After June’s gas dispute and Russian enforcing Belarus to join the Customs Union, political tension between Minsk and Moscow persists, taking ever new turns and twists. Belarusian leadership retaliated for the film about Lukashenka shown on Gazprom-controlled NTV by meetings with conspicuous nemesis of Russia – president Mikheil Saakashvili of Georgia.

Furthemore, Saakashvili was invited to explain evil nature of Kremlin on Belarusian state TV. Reaction of Russian side was immediate – the same Moscow’s channel showed second film about Lukashenka. At least the first film really reached general audience – something that Polish-based TV channel Belsat did not manage to do since three years despite all efforts and hopes of Lukashenka’s opponents. Ordinary people discussed the NTV film, though quite few watched it by themselves.

It was a hard blow for Belarusian president, because it made clear how susceptible his people are to Russian propaganda. After all, it cannot be seriously deemed as Russian concern for lack of human rights or democracy in Belarus. Of course, there are these problems under Lukashenka’s reign yet Moscow channel, critisizing Minsk for human rights violations and disappearances while silently omitting much grosser abuses in the own land, resembles not so old times of USSR lashing out at USA for American racism.

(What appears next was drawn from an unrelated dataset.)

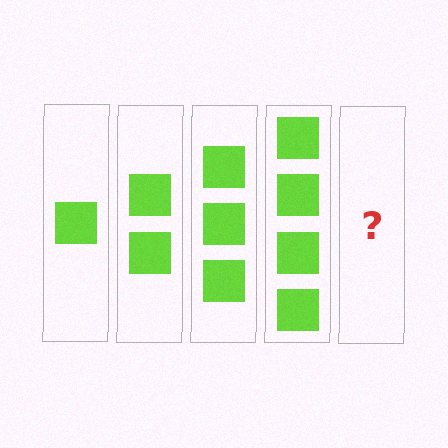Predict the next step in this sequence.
The next step is 5 squares.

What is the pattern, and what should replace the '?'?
The pattern is that each step adds one more square. The '?' should be 5 squares.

Weak national identity and nonexistent civic and political consciousness of Belarusians aggravate the situation, while assisting Russian attempts to tame if not to oust Lukashenka altogether. A bulk part of Belarusian opposition facing the problems with Western support are inclined to turn to old Eastern comrades and this week proved that Moscow can count not only on popular reaction to anti-Lukashenka propaganda but also look toward collaboration of many politicians left for years without access to power in the country.

Thus, following the Russian film which mentioned disappearances of four persons in 1999-2000, the issue of disappearances was raised again with explicit references to Russia at Friday’s press conference by “European Belarus” Coordinator Andrei Sannikau, leader of Social Democratic Party Stanislau Shushkevich, leader of United Civic Party Anatol Lyabedzka, leader of the former Communist party Siarhiej Kaliakin, deputy chairman of Belarusian People’s Front (BNF) Ryhor Kastusiou and head of the Minsk City Organization Of BNF Viktar Ivashkievich – the whole range of political opposition for the first time.

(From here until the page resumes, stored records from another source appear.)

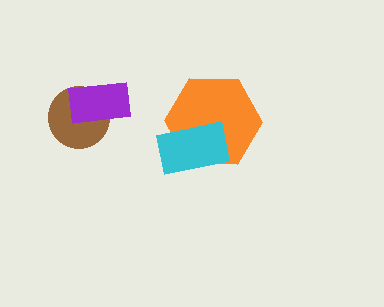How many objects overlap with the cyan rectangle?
1 object overlaps with the cyan rectangle.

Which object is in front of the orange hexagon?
The cyan rectangle is in front of the orange hexagon.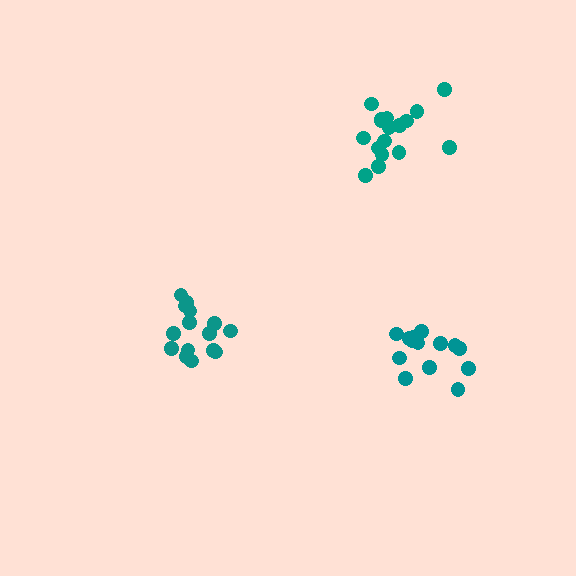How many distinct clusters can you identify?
There are 3 distinct clusters.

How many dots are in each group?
Group 1: 16 dots, Group 2: 17 dots, Group 3: 14 dots (47 total).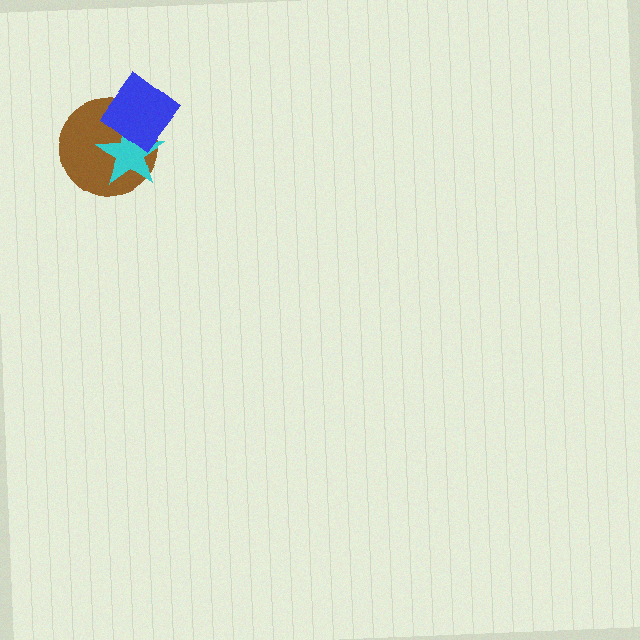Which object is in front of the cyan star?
The blue diamond is in front of the cyan star.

Shushkevich – sometimes considered to be a moderate National Democrat – said that spin doctors of Belarusian regime are trying to begin in Belarus an anti-Russian PR campaign. Yet, Russia cannot be our enemy, we are neighbours. We are told that Lukashenka is a guarantor of our independence, but a person which does not know Belarusianhood, language and history cannot be such guarantor. Such leader cannot bring us to independence.

Such statements one time were monopoly of the Belarusian president, but now the situation seemed to be contrary – Lukashenka is struggling with Kremlin and opposition seeks Russian friendship! They have to hurry, since Moscow possibly have already made up its strategy and put its agents in action.

New public campaign “Tell the Truth” – widely believed to have at least some deals with Russia and favorable stature toward it – demonstrates a high professional level in both installing control over oppositional political and NGOs’ structures and buying up most active oppositional organizations. Actually, there are almost no critical materials about that campaign in non-governmental media anymore, while all steps of Lukashenka in confrontation with Russia are accompanied by new waves of attacks on him in both press outlets and public statements of oppositional politicians.

A leader of the campaign – the famous poet Uladzimir Niakliajeu – declared last week his intent to participate in presidential elections. Apart from Russian support supposed by many, the campaign has a lot of funding, and at the same time it is clear that this time Western gave opposition no major resources. The campaign first denied Russian origin of its money. However, one time Niakliajeu got tired of questions about money and rhetorically asked,

“Why it is bad to say the truth for Russian money?”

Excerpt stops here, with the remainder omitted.